Dalam asuhan dan didikan ayahandanya yang sangat disiplin, beliau acapkali diajak menghadiri majlis – majlis ilmu dan di setiap penghujung malam beliau diajak ayahandanya pergi ke masjid-masjid Tarim yang berjumlah kurang lebih 360 masjid guna melaksakan qiyam lail ( Sholat sunnah dimalam hari ), dan berziarah ke Zanbal makam Auliya’ dan ‘Inat makam Syeikh Abu Bakar bin Salim. Setiap kali berziarah kemakam Syekh Abu Bakar bin Salim Al Habib Abdullah bin Umar Asy Syathiri selalu berkata : ” Wahai Syeikh Abu Bakar, sungguh aku telah mendidik dan membimbing putramu Hasan bin Ismail, karena itu kumohon didik dan bimbinglah putraku Hasan”. Tatkala ajal ayahandanya Al Habib Abdullah bin Umar Asy Syathiri telah dekat dan usia beliau ( Al Habib Hasan ) kala itu sekitar 14 tahun, ayahandanya ( Al Habib Abdullah bin Umar Asy Syathiri ) mengumpulkan seluruh anggota keluarganya seraya berwasiat “Wahai Mahdi… aku serahkan padamu tanggung jawab kepemimpinan Rubath ini. Wahai Hasan… dan aku serahkan tanggung jawab kepemimpinan Rubath ini setelah kakakmu Mahdi dan jangan pernah kau tinggalkan Al Quran”.
Ayahandanya ( Al Habib Abdullah bin Umar Asy Syathiri ) wafat tatkata Al Habib Hasan sedang mempelajari Tafsir darinya, ketika itu beliau sampai pada tafsir ayat Al Quran
Pada hari Ini Telah Kusempurnakan untuk kamu agamamu, dan Telah Ku-cukupkan kepadamu nikmat-Ku, dan Telah Ku-ridhai Islam itu jadi agama bagimu.
Demikianlah isyarat kesempurnaan ilmu beliau yang tersirat lewat ayat tersebut, sebagaimana turunnya ayat ini sebagai tanda telah sempurnanya da’wah Rasulullah SAW pada Haji Wada’.
Kemudian beliau ( Al Habib Hasan Asy Syathiri ) berguru secara khusus kepada Al Imam Al Arif billah Al Habib Al Muhab Al Qutub Alawy bin Abdillah bin Syahab yang memiliki julukan ‘Ain Tarim ( Matanya kota Tarim) sosok berkarisma dan memiliki wibawa serta tegas dalam berkata. Sepenuh jiwa beliau serahkan dirinya kepada Al Habib Alawy guna dididik dan dibina, beliaupun menyambutnya dengan penuh perhatian dan pendidikan yang tiada henti, mengajarkannya cara melatih, mengembangkan dan mengolah jiwa serta bagaimana mematikan sisi buruk jiwa manusia, sehingga mencapai kedudukan Nafs Muthma-innah ( jiwa yang tenang ) guna menjalin keharmonisan dunia dan akhirat.

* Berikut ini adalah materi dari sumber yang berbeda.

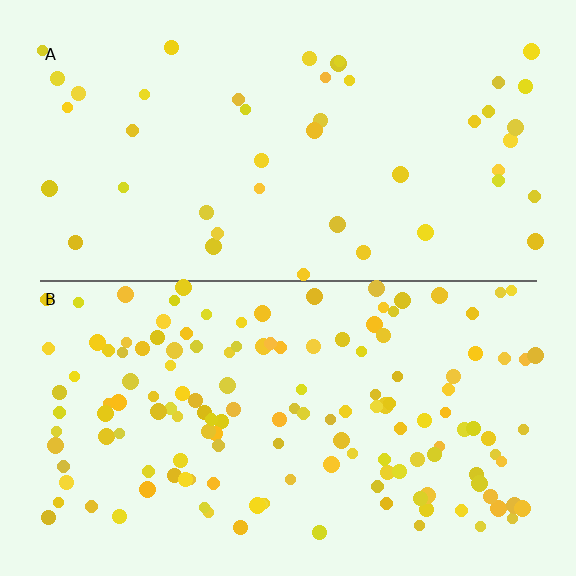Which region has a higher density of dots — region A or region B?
B (the bottom).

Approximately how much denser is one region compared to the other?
Approximately 3.2× — region B over region A.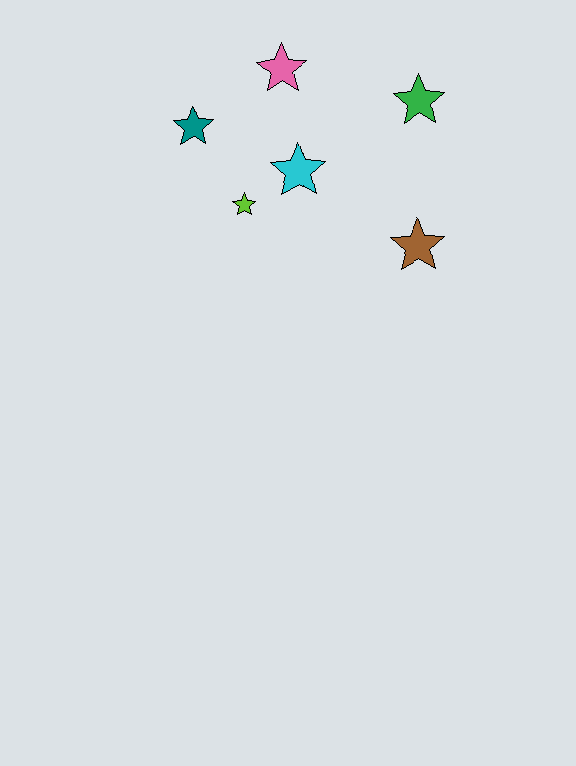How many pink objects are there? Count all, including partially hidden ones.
There is 1 pink object.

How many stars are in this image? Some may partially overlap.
There are 6 stars.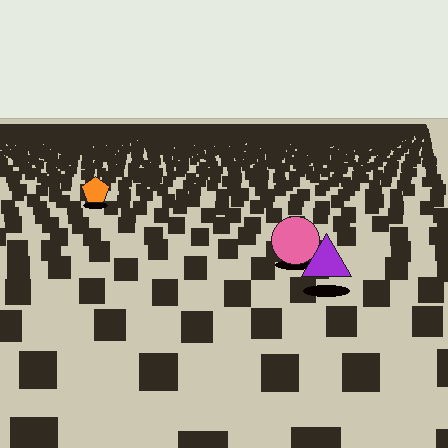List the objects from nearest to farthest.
From nearest to farthest: the purple triangle, the pink circle, the orange pentagon.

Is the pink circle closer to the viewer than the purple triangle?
No. The purple triangle is closer — you can tell from the texture gradient: the ground texture is coarser near it.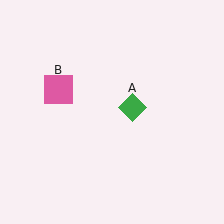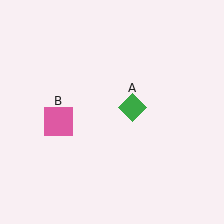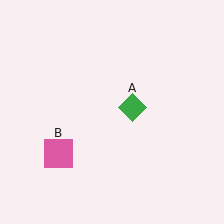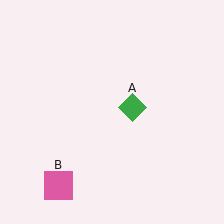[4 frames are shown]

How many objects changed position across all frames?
1 object changed position: pink square (object B).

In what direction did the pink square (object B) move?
The pink square (object B) moved down.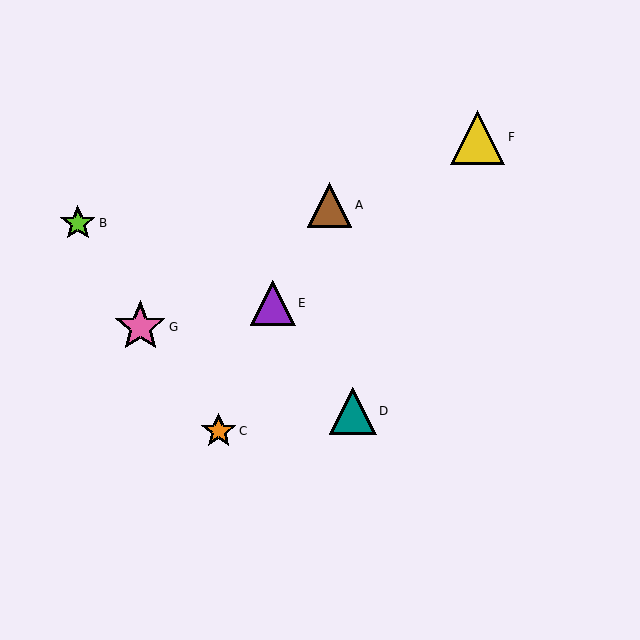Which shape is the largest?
The yellow triangle (labeled F) is the largest.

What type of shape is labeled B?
Shape B is a lime star.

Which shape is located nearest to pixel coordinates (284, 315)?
The purple triangle (labeled E) at (273, 303) is nearest to that location.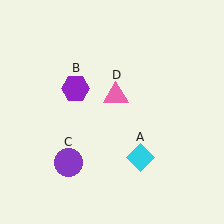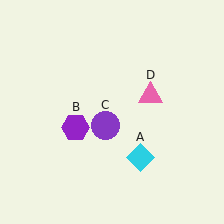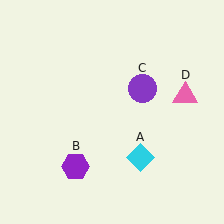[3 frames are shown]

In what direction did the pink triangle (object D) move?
The pink triangle (object D) moved right.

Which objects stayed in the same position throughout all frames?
Cyan diamond (object A) remained stationary.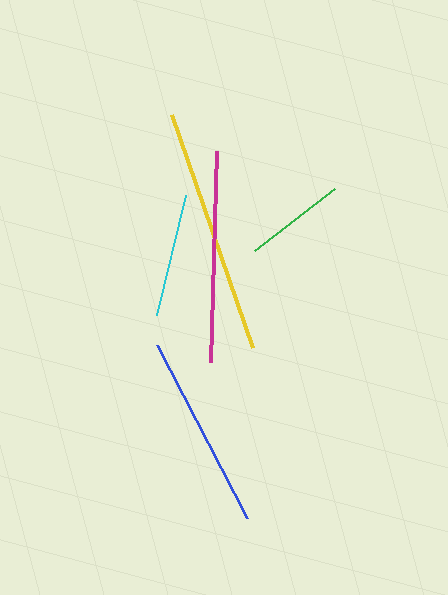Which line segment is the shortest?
The green line is the shortest at approximately 102 pixels.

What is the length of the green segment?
The green segment is approximately 102 pixels long.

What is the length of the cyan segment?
The cyan segment is approximately 124 pixels long.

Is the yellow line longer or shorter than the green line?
The yellow line is longer than the green line.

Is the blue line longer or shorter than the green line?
The blue line is longer than the green line.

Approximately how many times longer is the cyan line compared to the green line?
The cyan line is approximately 1.2 times the length of the green line.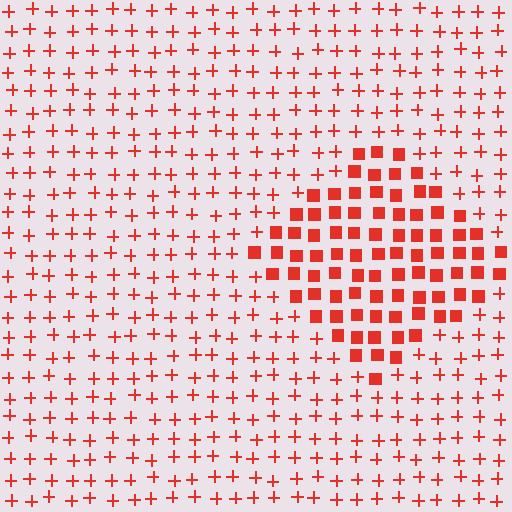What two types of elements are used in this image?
The image uses squares inside the diamond region and plus signs outside it.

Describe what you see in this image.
The image is filled with small red elements arranged in a uniform grid. A diamond-shaped region contains squares, while the surrounding area contains plus signs. The boundary is defined purely by the change in element shape.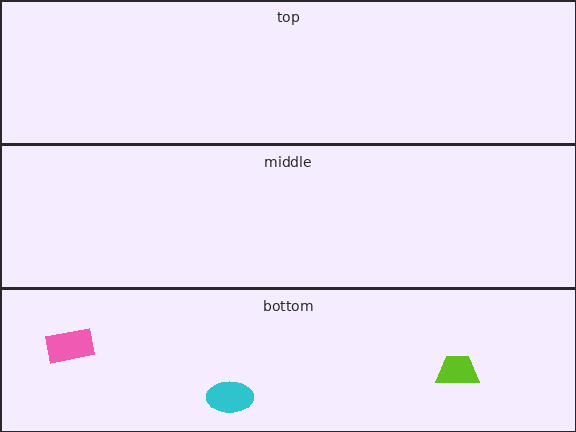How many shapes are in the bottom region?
3.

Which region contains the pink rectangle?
The bottom region.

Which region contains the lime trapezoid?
The bottom region.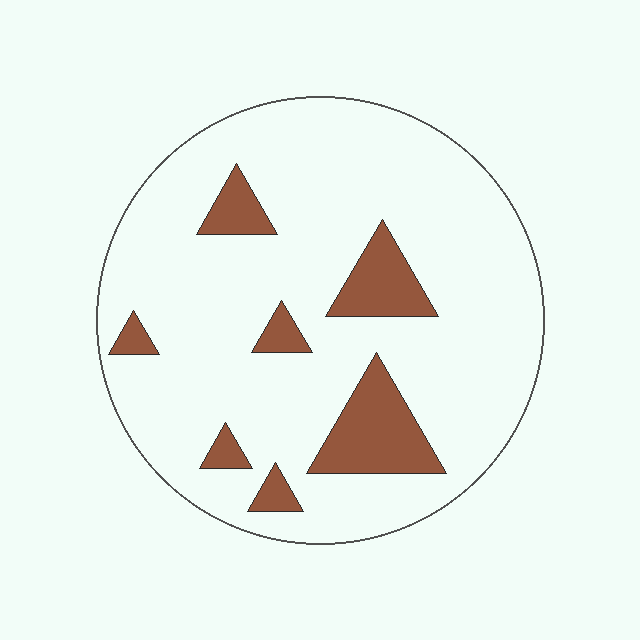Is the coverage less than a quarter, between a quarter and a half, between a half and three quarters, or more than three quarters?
Less than a quarter.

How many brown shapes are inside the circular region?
7.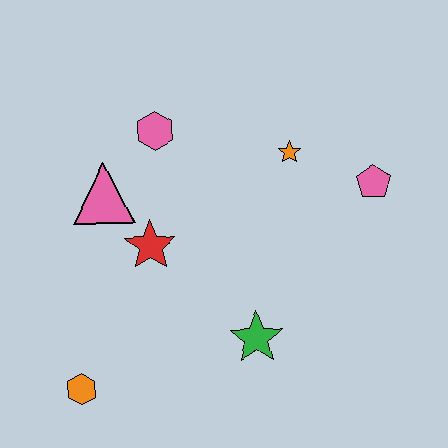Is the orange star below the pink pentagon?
No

Beliau sangat menjaga adab ketika duduk dimajlis – majlis ilmu terkhusus dihadapan guru besar beliau Al Habib Alawy bin Abdillah bin Syahab,    tidaklah beliau pernah mengangkat kepala beliau, seakan – akan terdapat seekor burung diatas kepalanya, bahkan tidaklah pernah terdengar hembusan nafasnya, hal tersebutlah yang membuat Al habib Alawy bin Syahab begitu sayang terhadap beliau. Pernah satu ketika Al Habib Alawy memuji Beliau ( Al Habib Hasan AsySyathiri ) dengan mengatakan kepada rekan-rekannya :” Hasan bin Abdullah Asy Syathiri adalah putra ruhku”, dan ketika didepan Al Habib Alawy beliau kehabisan suara tatkala sedang membacakan qosidah, Al Habib Alawy berkata: ” Dia perlu diberi gula, tetapi gulanya harus langsung dari Al Faqih Muqoddam”.
Dan dengan perintah serta isyarat dari Al Habib Alawy lah beliau memimpin majlis- majlis ilmu yang dihadiri oleh para Mufti dan Ulama, pada ketika itu beliau masih berusia 17 tahun usia yang sangat muda untuk memimpin majlis yang dihadiri para mufti dan ulama. Dan sungguh merupakan anugrah yang Allah berikan kepada beliau, tatkala beberapa saat sebelum gurunya ( Al habib Alawy bin Abdillah bin Syahab ) wafat, Beliau ( Al Habib Hasan AsySyathiri ) ketika itu dalam keadaan tertidur sedangkan Al Habib Alawy berada dirumahnya . Dalam tidurnya Beliau ( Al Habib Hasan AsySyathiri ) bermimpi melihat Al Habib Alawy tengah duduk diatas pembaringannya, lalu Al Habib Alawy berkata: “Wahai Hasan…aku akan bangkit dari tempat ini, dan sekarang duduklah engkau ditempatku ini”.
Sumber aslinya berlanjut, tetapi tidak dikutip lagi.